President Trump has promised to cut federal taxes and reduce the U.S. trade deficits with other countries. Unfortunately for Trump, both history and economic theory suggest that these priorities are completely inconsistent.

The Administration has claimed that its $1.5 trillion tax cut without offsetting expenditure cuts will not balloon the federal budget deficit. The supply side economics argument is that the tax cuts will generate increased economic growth which will essentially pay for the tax cuts.   

These are of course supply side views which Republicans hold dearly. In fact, the previous three Republican presidencies (Reagan, G.H.W. Bush and G.W. Bush) all attempted versions of this approach with only minimal impacts on economic growth and employment, but significantly higher budget deficits.

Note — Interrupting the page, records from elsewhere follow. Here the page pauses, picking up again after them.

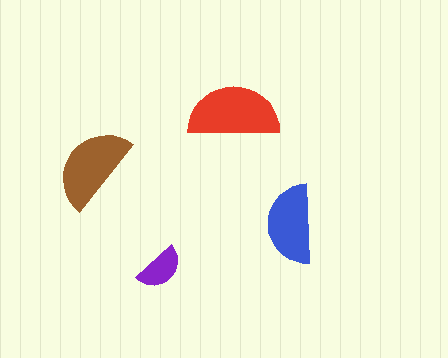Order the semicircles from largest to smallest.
the red one, the brown one, the blue one, the purple one.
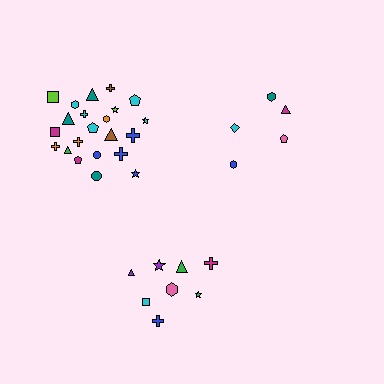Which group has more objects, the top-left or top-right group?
The top-left group.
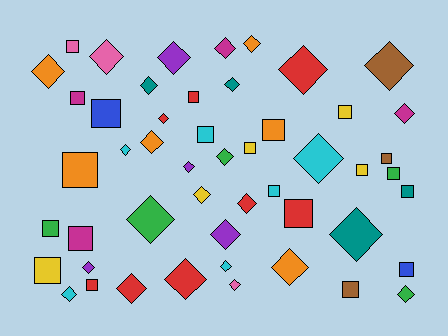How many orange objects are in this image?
There are 6 orange objects.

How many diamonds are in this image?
There are 29 diamonds.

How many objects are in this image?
There are 50 objects.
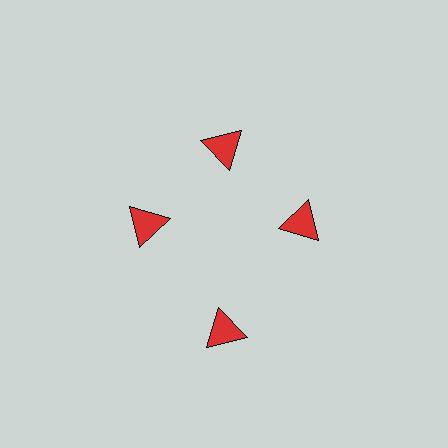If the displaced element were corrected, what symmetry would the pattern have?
It would have 4-fold rotational symmetry — the pattern would map onto itself every 90 degrees.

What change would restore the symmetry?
The symmetry would be restored by moving it inward, back onto the ring so that all 4 triangles sit at equal angles and equal distance from the center.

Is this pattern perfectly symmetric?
No. The 4 red triangles are arranged in a ring, but one element near the 6 o'clock position is pushed outward from the center, breaking the 4-fold rotational symmetry.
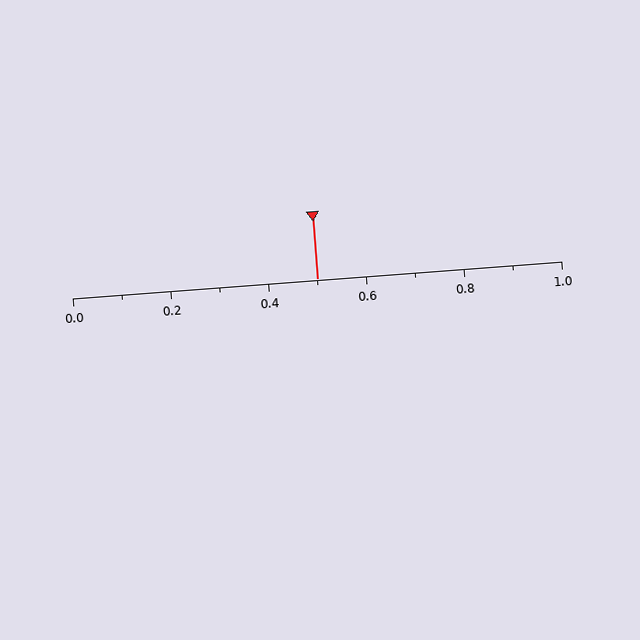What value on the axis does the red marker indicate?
The marker indicates approximately 0.5.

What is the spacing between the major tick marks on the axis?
The major ticks are spaced 0.2 apart.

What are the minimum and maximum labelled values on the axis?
The axis runs from 0.0 to 1.0.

As the following chart illustrates, the weak results for U.S. economic growth were not surprising, since the fiscal multipliers associated with tax cuts for corporations and wealthy individuals are quite low.

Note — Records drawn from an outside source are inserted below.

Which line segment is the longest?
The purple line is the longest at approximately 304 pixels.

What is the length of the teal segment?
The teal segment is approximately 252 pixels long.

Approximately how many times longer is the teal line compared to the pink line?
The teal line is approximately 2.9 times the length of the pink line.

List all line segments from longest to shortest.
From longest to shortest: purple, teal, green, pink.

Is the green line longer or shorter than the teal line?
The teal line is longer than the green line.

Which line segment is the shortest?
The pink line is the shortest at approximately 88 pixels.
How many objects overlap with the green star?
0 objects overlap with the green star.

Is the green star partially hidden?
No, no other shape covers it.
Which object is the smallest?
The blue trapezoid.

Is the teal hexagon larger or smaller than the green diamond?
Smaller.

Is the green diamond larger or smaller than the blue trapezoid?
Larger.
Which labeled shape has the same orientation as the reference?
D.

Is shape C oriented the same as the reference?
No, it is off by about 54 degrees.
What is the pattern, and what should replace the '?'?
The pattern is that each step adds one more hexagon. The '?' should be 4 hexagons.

According to latest projections from the non-partisan Congressional Budget Office (CBO), Republican President Trump’s supply side tax cuts won’t produce different results.

The National Bank’s Hot Charts (Nov. 9, 2017) shows that if the recent Republican tax proposal is voted into law and there is no recession over the forecast horizon, the U.S. budget deficit will soar to a massive US $1.7 trillion or 6% of GDP by 2027.